You know it’s funny, the song I wrote for that comp isn’t even an anti-Trump song. It’s not about any politician actually. It’s an indictment of those who pay lip service to social causes and never actually do anything to help. Protest music is only valuable insofar as it provokes thought and motivates action. The songs, in and of themselves, do nothing. I wrote what I wrote as a reminder that listening to How to Clean Everything for the 750th time does not count as a legitimate work of activism. My highest hope is that perhaps our song does motivate people to put some actual sweat equity into the causes that matter to them.

The band is based out of Cincinnati. I thought the city was only known for amazing chili, a dog-obsessed racist baseball owner and the greatest rollerblading movie of the 90s featuring Jack Black and Seth Green (Airborne), but MWFF is proving the city is home to some amazing artists. What’s going on in Cincinnati that led to so much of an overabundance of great music In the scene lately? How does the area feed into the music you are writing, if at all?

I think Cincy is unique in how hospitable it is to songwriters. The open mic scene here is really strong, and that feeds into the music scene in general. People are fond of saying that Cincy is the biggest small town in America, and I think that’s true of the music scene too. It’s never felt competitive or cliquey to me here. The bands are fans of one another, and we want each other to succeed. It’s a great place to have your start.

What album or band or significant singles made you go “Yeah, this is what I want to do”  Not just an influence but who or what was the catalyst?  On the flipside to that one… Who are some non-MWFF bands on your radar that TGEFM readers may not know about, but you think they should?

It was actually School of Rock, the Jack Black movie. I’m the same age as the kids in the film, and I had just started playing the guitar when that movie came out. Seeing kids my age who could legitimately shred was dumbfounding. Plus, all the bands on that soundtrack, the listening homework that Jack Black’s character hands out to the students, it was like a 101 class in rock and roll: Metallica, AC/DC, Motörhead – these are the fundamentals, kid. 
Non-MWFF bands? My money’s on Get Wrecked. I can’t think of another band that’s simultaneously so heavy and so funny. It’s tough to make hardcore accessible and fun without taking the teeth out of it, but they managed to do it. For my money, they’re the best band in the city right now.

I don’t know if you’ve heard about this newcomer by the name of Taylor Swift. Her growing fanbase trades friendship bracelets. If you made a bracelet for MWFF, what word or phrase word you put on it?

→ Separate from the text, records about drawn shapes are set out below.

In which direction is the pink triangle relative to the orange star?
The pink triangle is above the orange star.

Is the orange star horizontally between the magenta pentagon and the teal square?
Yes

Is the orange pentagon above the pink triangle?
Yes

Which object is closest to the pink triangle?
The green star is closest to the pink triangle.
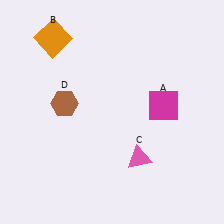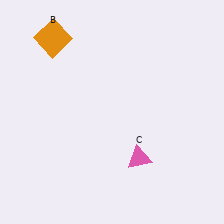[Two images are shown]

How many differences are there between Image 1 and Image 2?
There are 2 differences between the two images.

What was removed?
The magenta square (A), the brown hexagon (D) were removed in Image 2.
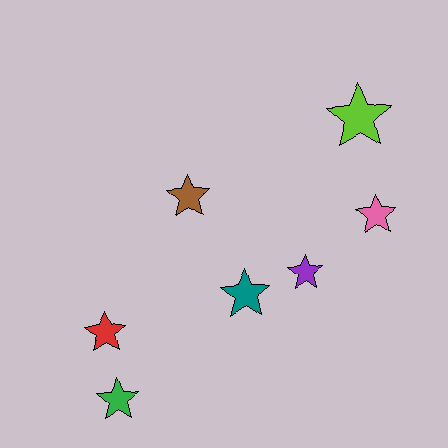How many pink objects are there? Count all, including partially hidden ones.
There is 1 pink object.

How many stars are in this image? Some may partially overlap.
There are 7 stars.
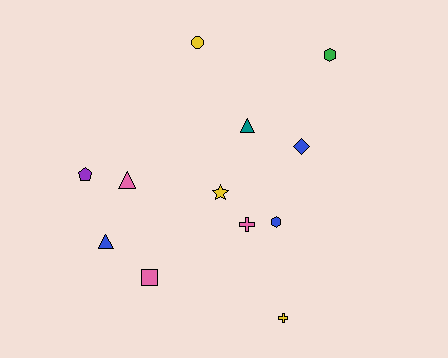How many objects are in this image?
There are 12 objects.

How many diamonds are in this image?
There is 1 diamond.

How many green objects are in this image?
There is 1 green object.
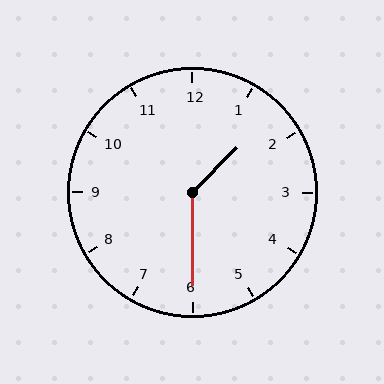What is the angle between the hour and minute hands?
Approximately 135 degrees.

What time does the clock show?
1:30.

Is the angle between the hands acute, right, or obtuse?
It is obtuse.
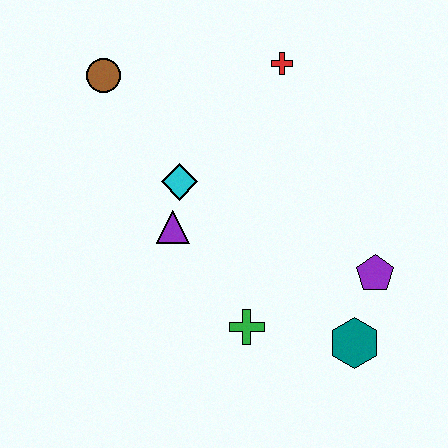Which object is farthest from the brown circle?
The teal hexagon is farthest from the brown circle.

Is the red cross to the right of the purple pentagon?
No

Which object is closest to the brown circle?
The cyan diamond is closest to the brown circle.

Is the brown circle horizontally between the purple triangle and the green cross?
No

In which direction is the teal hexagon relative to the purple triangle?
The teal hexagon is to the right of the purple triangle.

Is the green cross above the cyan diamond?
No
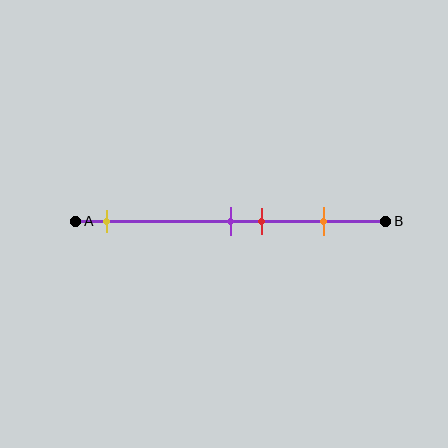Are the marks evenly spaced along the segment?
No, the marks are not evenly spaced.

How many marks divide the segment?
There are 4 marks dividing the segment.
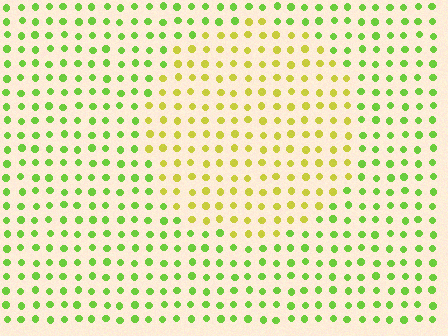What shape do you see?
I see a circle.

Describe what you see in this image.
The image is filled with small lime elements in a uniform arrangement. A circle-shaped region is visible where the elements are tinted to a slightly different hue, forming a subtle color boundary.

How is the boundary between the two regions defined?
The boundary is defined purely by a slight shift in hue (about 38 degrees). Spacing, size, and orientation are identical on both sides.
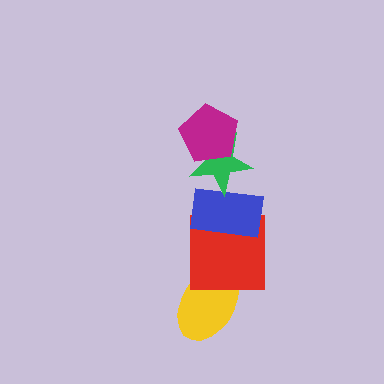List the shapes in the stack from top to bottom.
From top to bottom: the magenta pentagon, the green star, the blue rectangle, the red square, the yellow ellipse.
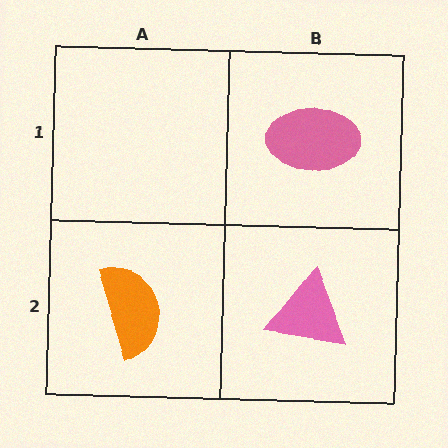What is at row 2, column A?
An orange semicircle.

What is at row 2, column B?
A pink triangle.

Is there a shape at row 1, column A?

“He went to Jared.” Then just put Jared Bowers’ face on the other side.  <ed. note – Jared Bowers is the devilishly handsome fellow behind MidWest Friends Fest>

Post show jam session in a large, empty field. What song are you singing around the bonfire? (Pardon my playful biases, but everything I know about the Midwest comes from shitty movies and songs by the Kinsella Bros. so I assume everyone playing here has spent some time at bonfire parties in the fields off some lonely county road)?

I do have a friend in Alexandria that does an annual ‘burn party’. I think they did an upright piano one year. There may have been multiple pianos actually. Anyway, if you’re burning things, might as well go with something off De Mysteriis Dom Sathanas, right? Hold on, I’ll get my corpse paint and torches…

Midwest Friends Fest is a smorgasbord of fantastic acts. Which bands are you most excited to see?

Signals Midwest is a really exciting one for me. I was a fan of theirs before I started the Board of Directors, so it’s kind of surreal to be on the same bill.

Was there anything I missed that you’d like to share or dive deeper into with our readers?

Our bassist Heather really likes doing stage banter. It’s her favorite. If you’re reading this, make sure to shout direct questions at her during our set. I mean, like between every single song. I’ll open it up to just straight Q&A with Heather. It’ll make her day.